Tyler brought the same provocative, chaotic self-expression into his solo career in 2009 with the mixtape Bastard, then broke into Billboard’s top five with his studio albums Goblin (2011), Wolf (2013) Cherry Bomb (2015) and Flower Boy (2017). He finally hit No. 1 with 2019’s Igor, and the following year, at 28, was recognized in Forbes’ 30 Under 30 Music category. In addition to writing, arranging and producing almost all his music, Tyler creates a distinct visual style and wardrobe for each album—what would now be called “eras,” in a post-Eras Tour world—sporting everything from pastel-colored rugby shirts to fur Ushanka trapper hats to a blonde bob wig.
Marty Party: In December, Tyler celebrated his scene-stealing performance in ‘Marty Supreme’ with actor Timothee Chalamet, who earned an Oscar nomination in the title role.
ANGELA WEISS / AFP via Getty Images
That creative and entrepreneurial spirit led to the launch of Golf Wang (an anagram of Wolf Gang) in 2011, at just 20 years old.
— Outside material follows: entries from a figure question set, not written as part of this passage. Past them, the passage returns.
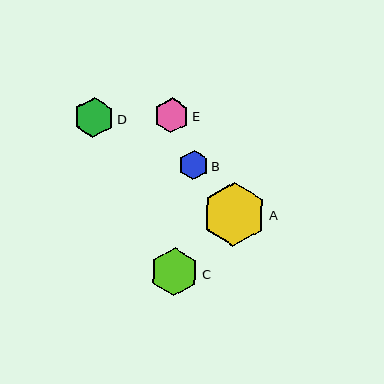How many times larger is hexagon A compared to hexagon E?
Hexagon A is approximately 1.8 times the size of hexagon E.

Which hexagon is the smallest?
Hexagon B is the smallest with a size of approximately 29 pixels.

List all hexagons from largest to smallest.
From largest to smallest: A, C, D, E, B.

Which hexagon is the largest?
Hexagon A is the largest with a size of approximately 64 pixels.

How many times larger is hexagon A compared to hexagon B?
Hexagon A is approximately 2.2 times the size of hexagon B.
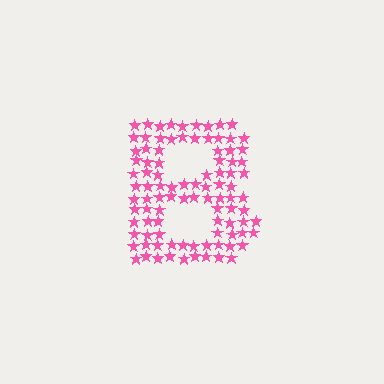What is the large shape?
The large shape is the letter B.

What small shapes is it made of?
It is made of small stars.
The apparel company sells premium-priced streetwear inspired by Tyler’s own loud fashion, collaborating with brands such as Converse, Lacoste, Louis Vuitton as well as non-clothing brands, including Jeni’s Ice Cream, Arizona Green Tea, and Super73 e-bikes, and often selling its products in exclusive, limited-time drops that capitalize on the internet’s collective FOMO. The company has never released financial figures, though in a 2019 freestyle Tyler bragged, “If they talking M’s, Golf did 17 in ‘18 m—-f—- and that’s just one season.”
In the fall of 2012, he was among the first artists to organize his own live event, bringing around 2,000 fans together for the inaugural “OFWGKTA Carnival” (named after the abbreviation for Odd Future’s full name) in the parking lot of a small venue in Downtown Los Angeles. Over time, the event has grown into the Camp Flog Gnaw Festival (its name spells Golf Wang in reverse), which sold out Dodger Stadium for two consecutive days in 2025. Forbes estimates last year’s event generated more than $25 million in ticket sales and sold millions more in merchandise. The Los Angeles Times reported that some festival-goers were purchasing $600 to $750 worth of apparel each.
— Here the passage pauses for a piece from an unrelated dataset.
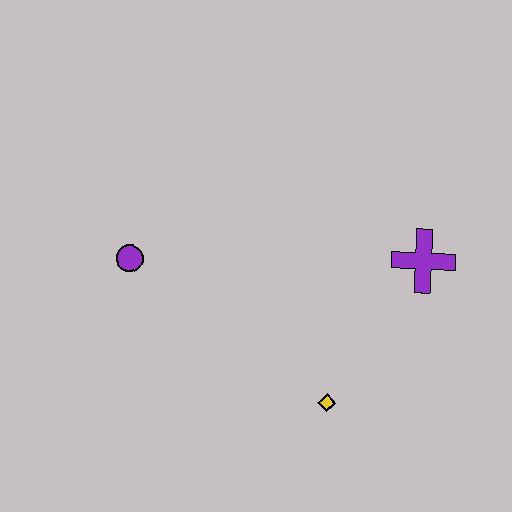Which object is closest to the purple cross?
The yellow diamond is closest to the purple cross.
Yet no matter how popular and mainstream Tyler becomes, his fans have maintained their outsider spirit. When Drake appeared as a surprise guest to perform at Camp Flog Gnaw in 2019, then arguably the biggest musician on the planet, fans booed him off the stage, having convinced each other online that the surprise was going to be ex-Odd Future member Frank Ocean.
“That always stood out to me as, Okay, he’s attracting a disparate fanbase,” says Runcie. “And that speaks to why his festival has lived on in a time where many festivals didn’t make it post-pandemic, or artists who have tried them and it didn’t quite work.”
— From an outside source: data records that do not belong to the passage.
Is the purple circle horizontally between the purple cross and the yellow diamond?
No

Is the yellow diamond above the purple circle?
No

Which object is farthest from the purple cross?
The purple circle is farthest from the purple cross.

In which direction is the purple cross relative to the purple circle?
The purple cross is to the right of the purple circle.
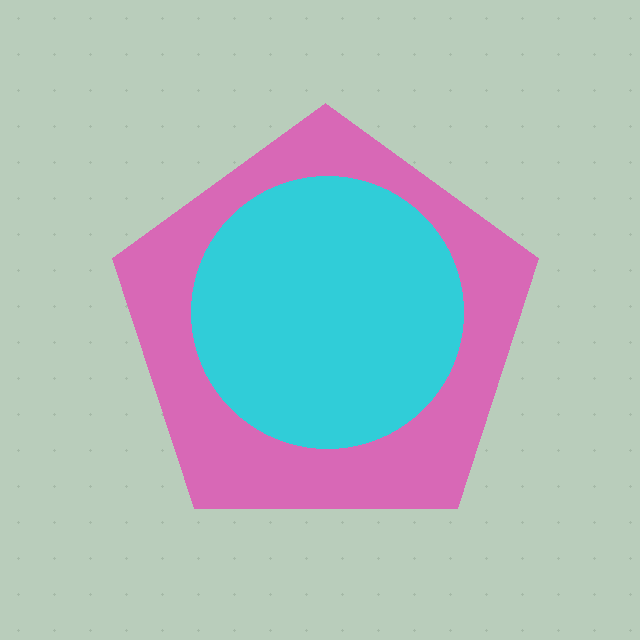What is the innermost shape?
The cyan circle.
From the stage at this year’s festival, Tyler took a moment from his performance to acknowledge that it’s the loyalty of those same fans that have pushed him to his new heights. “I’ve had such a super busy, super transitional, super crazy awesome year,” he told the crowd. “And it really all comes down to you n——s that’s supported me since day one—I appreciate each and every one of you.”